Photo : Radio-Canada

M. Elready ajoute que le douanier a saisi toutes ses affaires, y compris le dispositif auditif lié à son implant cochléaire.

« On m'a envoyé dans un centre de détention où j'ai été interrogé durant trois jours, j'étais terrifié et je me sentais piégé. »

— Une citation de  Abdelrahman Elready, migrant

L'Égyptien précise qu'il n'a pas eu un accès direct à un avocat en détention et qu'il a été traité de façon honteuse et déshumanisante.

Même sort pour les enfants

Amnistie et HRW affirment que la détention arbitraire au Canada n'est pas seulement réservée aux adultes et que les enfants en font aussi les frais, ce qui est encore plus intolérable selon eux.

Ils citent le cas d'une jeune Afghane qui est arrivée au Canada en 2007, à l'âge de 7 ans, par la frontière terrestre avec ses parents et frères et sœurs.

Amina (NDLR : Il s'agit d'un nom d'emprunt pour protéger son identité), qui est aujourd'hui adulte, affirme que ses parents ont été menottés et qu'ils ont tous été détenus dans différentes pièces d'un centre de détention où les lumières étaient éblouissantes.

On nous a offert du porc, mais nous ne pouvions en manger, nous avions faim et nous étions effrayés, dit-elle sans apparaître à l'écran comme les autres intervenants, pour ne pas être identifiée.

Amina raconte qu'elle ne comprenait pas ce qu'on pouvait leur reprocher. Les membres de sa famille ont tous fait le vœu de ne plus en parler une fois qu'ils ont été relâchés dans la communauté, ajoute-t-elle.

Des recommandations

Les deux groupes proposent plusieurs recommandations à Ottawa pour remédier à la situation. Ils appellent les autorités fédérales à mettre fin aux traitements des personnes dans le système d’immigration qu'ils qualifient d'inhumains. Ils leur demandent en outre d'abolir progressivement toute détention lors de l'immigration au Canada.

Le ministre fédéral de l'Immigration en point de presse.

Le ministre fédéral de l'Immigration et de la Citoyenneté, Marco Mendicino

Photo : La Presse canadienne / Sean Kilpatrick

Amnistie suggère par ailleurs une révision complète des procédures de détention des migrants au pays et la création d'un organisme de surveillance indépendant pour veiller à ce qu'elle qualifie de manquements de l'Agence des services frontaliers et de la Commission de l'immigration et du statut de réfugié.

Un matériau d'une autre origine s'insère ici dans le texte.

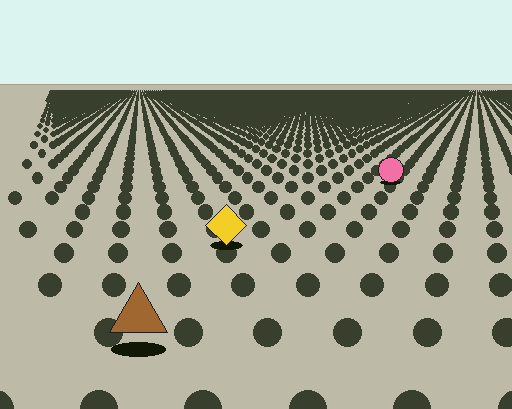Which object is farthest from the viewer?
The pink circle is farthest from the viewer. It appears smaller and the ground texture around it is denser.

« Le système canadien de détention liée à l’immigration et ses pratiques abusives contrastent vivement avec le multiculturalisme et les valeurs d’égalité et de justice qui font la réputation du Canada dans le monde entier. »

— Une citation de  Ketty Nivyabandi, secrétaire générale d’Amnistie internationale Canada (anglophone)

Amnistie demande d'ici là de mettre fin à certaines pratiques quotidiennes en détention, comme l'usage de menottes et le recours au confinement solitaire en cellule.

Elle suggère aussi de remettre en liberté les personnes qui affichent un handicap physique ou mental pour qu'ils puissent être pris en charge dans la communauté en attendant que leur dossier soit étudié devant les autorités.

Amnistie rappelle en outre au Canada ses obligations en matière des conventions internationales qu'il a signées au sujet de la torture et des droits de la personne.

La sécurité nationale du Canada ne devrait pas être un prétexte ou une raison, selon l'organisme, pour traiter les migrants de façon abusive et punitive ou pour leur retirer leurs droits fondamentaux.

Les auteurs ont mené 90 entretiens auprès de personnes qui ont été détenues pour des raisons liées à l’immigration et de leurs proches, ainsi qu'auprès de spécialistes de la santé mentale, d’universitaires, d’avocats, de membres de la société civile et de fonctionnaires.

La Commission de l'immigration et du statut de réfugié et l'Agence des services frontaliers du Canada n'ont pas répondu à nos demandes de réactions.